If the Culture War that has escalated in the States with the last several national elections was appropriately named, then Barzun's "The Rise of Art as Religion" was one of its key battles. It takes on the erosion of Christianity in modern times, briefly addressing the generational divide of 1968. Our label, as it turns out, is off the mark. The Culture War, as is proven with the warriors who've built impressive careers within it — as reverends, documentary filmmakers, broadcasters and all-purpose politicos — is sub-cultural, its talk guttural. Its issues — wedged between liberals and conservatives, Clintonistas and Bushies, viewers of the Daily Show and viewers of The Factor — are simultaneously too superficial and too deep-rooted to successfully be aired through conversation. And, as Barzun wrote: "The finest achievement of human society and its rarest pleasure is conversation." There is a cultural component to this Lifestyle War or Conflict of Attitudes (to attempt a proper re-branding of the situation), however buried, and its root is tapped in this, Barzun's lecture on the rise of art as a worldview and its fall as, in the words of Harold Bloom, "the proper use of solitude."

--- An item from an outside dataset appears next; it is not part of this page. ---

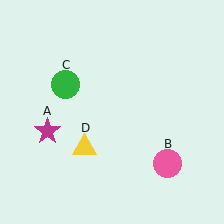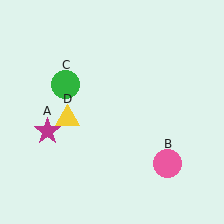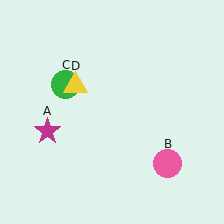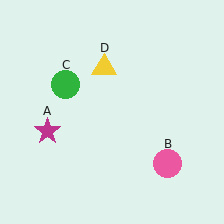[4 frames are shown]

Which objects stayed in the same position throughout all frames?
Magenta star (object A) and pink circle (object B) and green circle (object C) remained stationary.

"Lincoln the Literary Artist"
"The Permanence of Oscar Wilde"
from The Jacques Barzun Reader
Perennial Classics

In shorter, bedtime-appropriate reading, Barzun's most potent value is often to be found in the fresh (though never simply contrarian) views he brings to figures whowe've learned to take for granted. Two statues Barzun turns back to men with his touch: "Honest Abe" and "Ironic Oscar": Lincoln and Wilde. Barzun's reading of Lincoln's letters, speeches, poems and personal notes does more than most door-stop biographies to give an impression of what it might have been like to share a corridor, even a conversation with this least knowable of well-known men. Barzun's purifying drop in the ocean of interpretation is his recognition of Lincoln's genius as being primarily artistic rather than political:

The artist contrives means and marshals forces that the beholder takes for granted and that the bungler never discovers for himself. The artist is always scheming to conquer his material and his audience. When we speak of his craft, we mean quite literally that he is crafty.

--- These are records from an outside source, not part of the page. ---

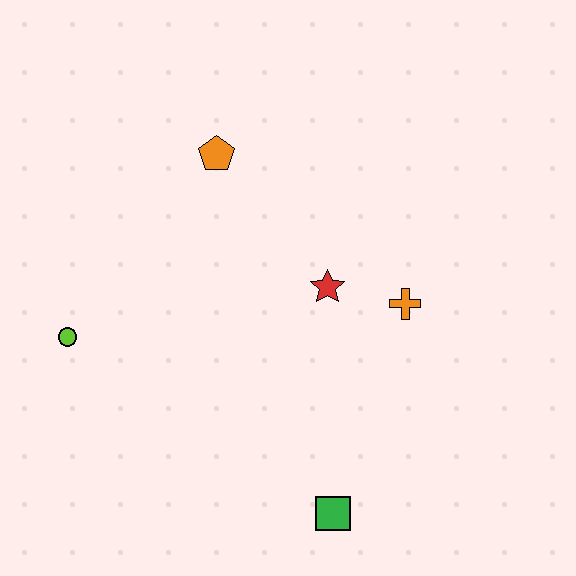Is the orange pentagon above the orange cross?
Yes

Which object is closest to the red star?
The orange cross is closest to the red star.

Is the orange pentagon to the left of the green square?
Yes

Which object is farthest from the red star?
The lime circle is farthest from the red star.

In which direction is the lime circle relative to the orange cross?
The lime circle is to the left of the orange cross.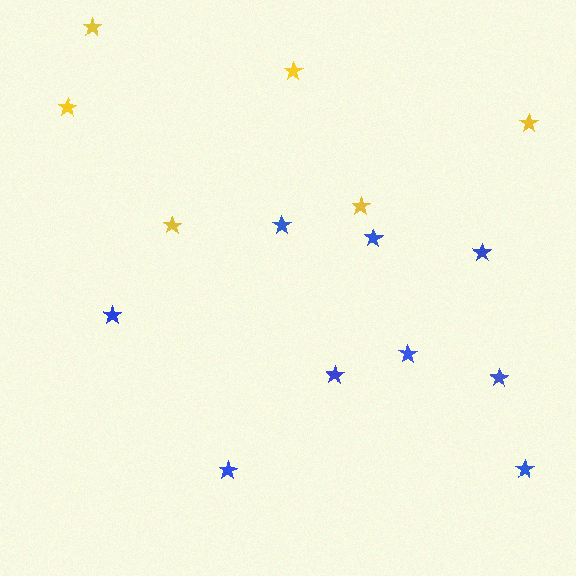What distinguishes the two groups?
There are 2 groups: one group of blue stars (9) and one group of yellow stars (6).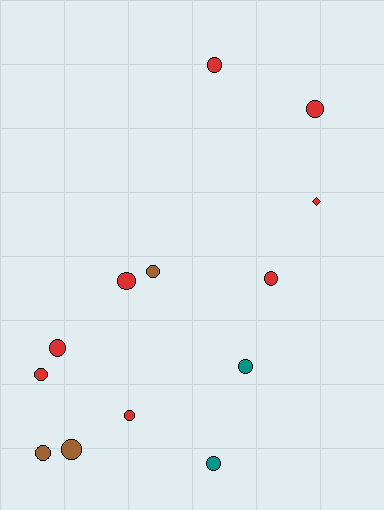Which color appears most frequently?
Red, with 8 objects.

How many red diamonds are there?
There is 1 red diamond.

Lincoln's enduring companionability, then, like Wilde's, owed more to his detachment and cunning than to the social gifts that might, in a moment of crisis, turn a personable stranger into a trusted friend. But in a flip of conventional wisdom, Barzun shows Wilde's gifts as grounded in statesman-like reason:

The truth is that Wilde was an extraordinarily tough mind, a quick and far-darting intellect at home in all the realities. Like Byron, he is eminent for common sense, and like him too he only assumed his poses to make a point.